Why Sickle Cell Awareness Month Is Important to Me
A Message from Charlie Homer, MD, MPH
NICHQ's President and CEO
This month, our nation is recognizing two conditions that affect children. It is National Childhood Obesity Awareness Month and it is also Sickle Cell Awareness Month. Because you have undoubtedly heard a lot about the former, I would like to draw attention to the latter, the less common and less known of these – sickle cell disease.
Building awareness of sickle cell disease (SCD) is a cause I take very personally because I believe the performance of our healthcare system is defined best by how we care for our most needy and vulnerable patients. And how we care for SCD patients leaves a lot to be desired.
SCD is the most common genetic disorder detected in the routine newborn screening exams done for every child. While rare compared to obesity, it affects nearly 100,000 Americans, largely among individuals of African ancestry, but increasingly Latino and other populations as well. Under certain conditions – such as dehydration, cold, stress, or infections – the red blood cells in affected individuals become misshapen and block small blood vessels. This causes episodes of extreme pain (which often require pain treatment in the emergency department) and injury to organs.
We have made tremendous progress in the care of people with SCD since my training thirty years ago. Back then, most individuals with sickle cell disease didn’t survive until adulthood. Now, median life expectancy for individuals with sickle cell disease extends to the fifth decade of life.
But while we have made tremendous progress, we have a long way to go. Rates of death for children with sickle cell disease vary fivefold across states, meaning that many children continue to die unnecessarily from this condition. The one medication that offers specific treatment for this condition, hydroxyurea, is vastly underused. Few adult specialists treat individuals with SCD. Most adult primary care doctors see too few individuals with the condition to develop or maintain expertise.
We don’t have a system that tracks the care and outcomes for all of these individuals. Such a system would allow us to truly assess whether they are getting the care they need and achieving the outcomes they should. It would also enable us to learn from the care of each person with sickle cell disease and improve outcomes beyond where they are today.
When you ask adults with SCD about their care, their near universal response is to passionately decry the care they receive in the emergency department (ED). Some of that is no doubt the common ED experience for many patients – e.g., long waits and competing demands for the attention of the overworked staff.
But what I hear is deeper than that. What I hear is the experience of indignity, of lack of respect, of lack of trust. These patients are asking for strong medication for pain that cannot be objectively measured by a blood test or a blood pressure cuff. And so, even if they have a regular doctor in the community, even if they have had multiple visits to the same institution, they are treated with distrust.
We at NICHQ are working with teams across the country to improve care, experience and outcomes for people living with SCD. Through the WISCH (Working to Improve Sickle Cell Healthcare) program, an initiative supported by the Health Resources and Services Administration (HRSA) and led by NICHQ and its partners, fifteen teams from around the country are focusing on assuring the reliable delivery of evidence based treatment, strengthening the coordination of care both among healthcare professionals and with community agencies, preparing for transitions within the healthcare system, accelerating and improving care in the emergency department, and standardizing communication with parents of children who are diagnosed with SCD or sickle cell trait during newborn screenings. By learning from variations, this multi-year effort stands to produce powerful solutions for the treatment of this complex disease.

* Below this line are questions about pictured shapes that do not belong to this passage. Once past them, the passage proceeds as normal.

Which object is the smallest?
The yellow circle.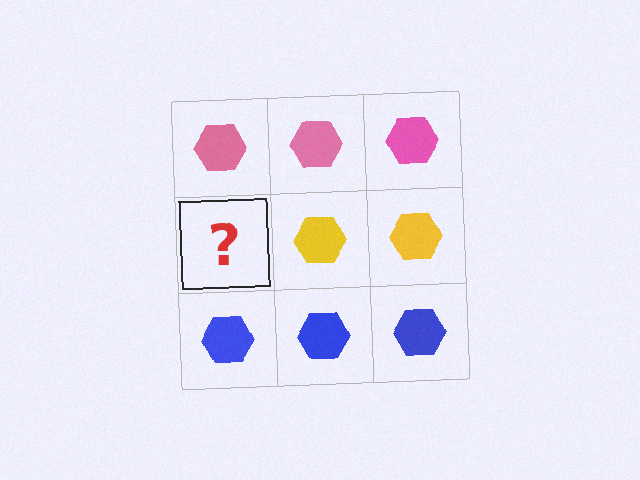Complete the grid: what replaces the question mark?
The question mark should be replaced with a yellow hexagon.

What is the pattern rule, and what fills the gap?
The rule is that each row has a consistent color. The gap should be filled with a yellow hexagon.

We are already seeing substantial results from this work. For example, teams such as those from Massachusetts, Pennsylvania, Ohio and Tennessee are reducing the time that patients wait before receiving pain medication in the ED.
The changes we are making to fix the healthcare system so that individuals with SCD get superb care will benefit everybody. We all need a healthcare system that seamlessly links public health systems (such as newborn screening) with healthcare delivery. We all need a healthcare system that provides compassionate and technically expert care. We all need a healthcare system where doctors provide exceptional care for everyone in need, not only for those whose conditions are well reimbursed.
When individuals with sickle cell disease get such care, they live longer, are more productive, experience fewer hospitalizations and incur lower healthcare costs. The same systems and approaches improve outcomes for all people with chronic conditions.
This month, let us increase our awareness of childhood obesity, and create environments where children and families can get healthier food and be more active. But let us also increase our awareness of sickle cell disease, and commit ourselves to creating a healthcare system that meets the needs of individuals with this condition. In so doing, we will create a system that will better care for all of us.